As portable electronic equipment has become smaller and thinner, the mounting density of electronic components, such as semiconductor devices, resistors, capacitors, on PWBs has increased remarkably. Multilayer PWBs enable high-density mounting of such electronic components. A multilayer PWB, for example, is formed by laminating plural PWBs on which conductive circuit patterns are previously formed, and connecting the circuit patterns of the PWBs with each other by a via hole.
Published Unexamined Japanese Patent Application (Tokkai-Sho) No. 60-57999 discloses a multilayer wiring board, where the inner layer patterns of the laminated PWBs are partially exposed in step-wise, and a conductive pad is connected to the exposed conductive patterns. In a general multilayer wiring board, a conductive pad is provided only to the outer layer, therefore, many via holes are necessary to connect the exterior patterns and the inner layer patterns. On the other hand, the multilayer wiring board disclosed in this reference can reduce the number of the via holes by providing another conductive pad to the exposed portion of the inner layer. This reference, however, does not disclose how to connect the conductive pad provided to the exposed portion of the inner layer to the electronic component, or how to produce such a multilayer wiring board.
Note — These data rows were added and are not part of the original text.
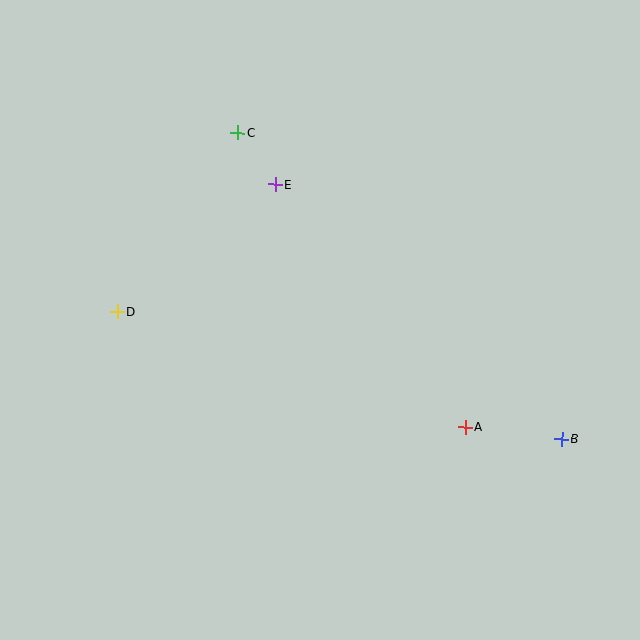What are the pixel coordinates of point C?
Point C is at (238, 133).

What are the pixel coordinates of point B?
Point B is at (562, 439).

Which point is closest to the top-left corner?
Point C is closest to the top-left corner.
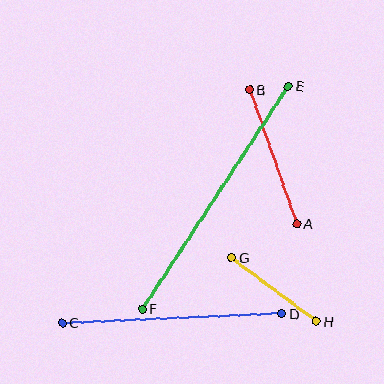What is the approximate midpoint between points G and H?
The midpoint is at approximately (274, 289) pixels.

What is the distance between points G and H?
The distance is approximately 106 pixels.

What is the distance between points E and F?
The distance is approximately 266 pixels.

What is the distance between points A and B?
The distance is approximately 142 pixels.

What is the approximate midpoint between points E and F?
The midpoint is at approximately (215, 197) pixels.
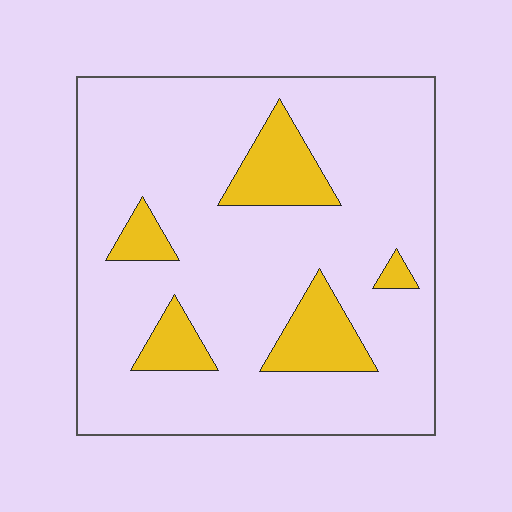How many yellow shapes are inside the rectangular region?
5.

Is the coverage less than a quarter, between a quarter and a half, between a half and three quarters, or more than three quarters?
Less than a quarter.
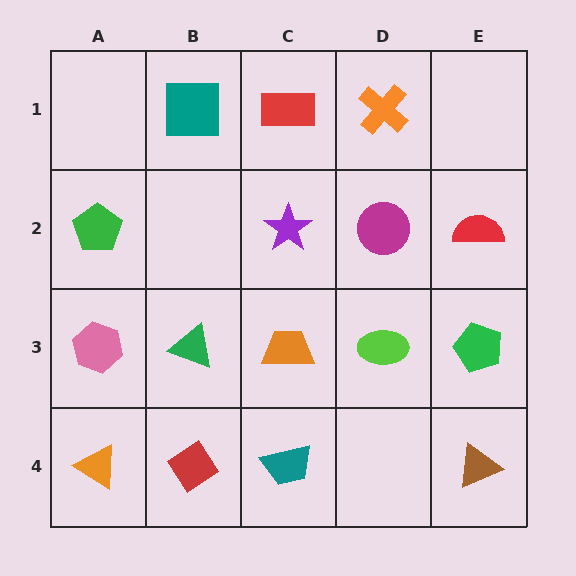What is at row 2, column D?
A magenta circle.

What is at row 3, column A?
A pink hexagon.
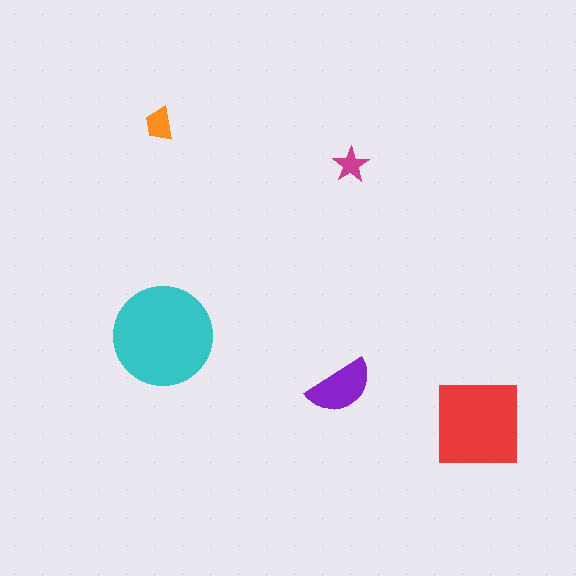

Published Examined Japanese Patent Application (Tokkoh-Hei) No. 5-41039 discloses a PWB, where a recess is provided by counterbore processing, and a semiconductor device is placed in the recess. The semiconductor device and the conductive pad of every layer are connected by a bonding wire, and sealed with resin. In this way, the semiconductor device is contained without substantially exceeding the thickness of the PWB. This method depends on connection by the bonding wires, and thus, this reference does not disclose application of the method to a surface mounting technology (SMT).
FIG. 16 is a cross-sectional view to show the PWB 31 to which a component 32 such as an integrated circuit is mounted by conventional surface mounting technology. Since a lead pin 32a of the component 32 is soldered to the conductive pad 33 on the PWB 31, the component 32 is electrically connected and fixed to the PWB 31.
FIG. 17 shows an example where a component 34, such as a speaker, is mounted on the surface of the PWB 31. The component 34 is fixed on the PWB 31 by an adhesive tape 35, while the lead wire 34a from the component 34 is soldered to the conductive pad 33 on the PWB 31.
In a PWB assembly using SMT, the mounting area is reduced due to the high density trend, however, the assembly has not decreased significantly in thickness. Especially, when a comparatively large component such as a package semiconductor (e.g. IC, LSI), a speaker, or a microphone is mounted, the component becomes much higher than the surface of the wiring board.
Therefore, an assembly using a conventional multilayer PWB does not meet the requirements for thin portable electronic equipment. If the assembly is thick, the portable electronic equipment cannot be thin, and the design of such electronic equipment will be limited. Reduction of the assembly's weight is another important aim.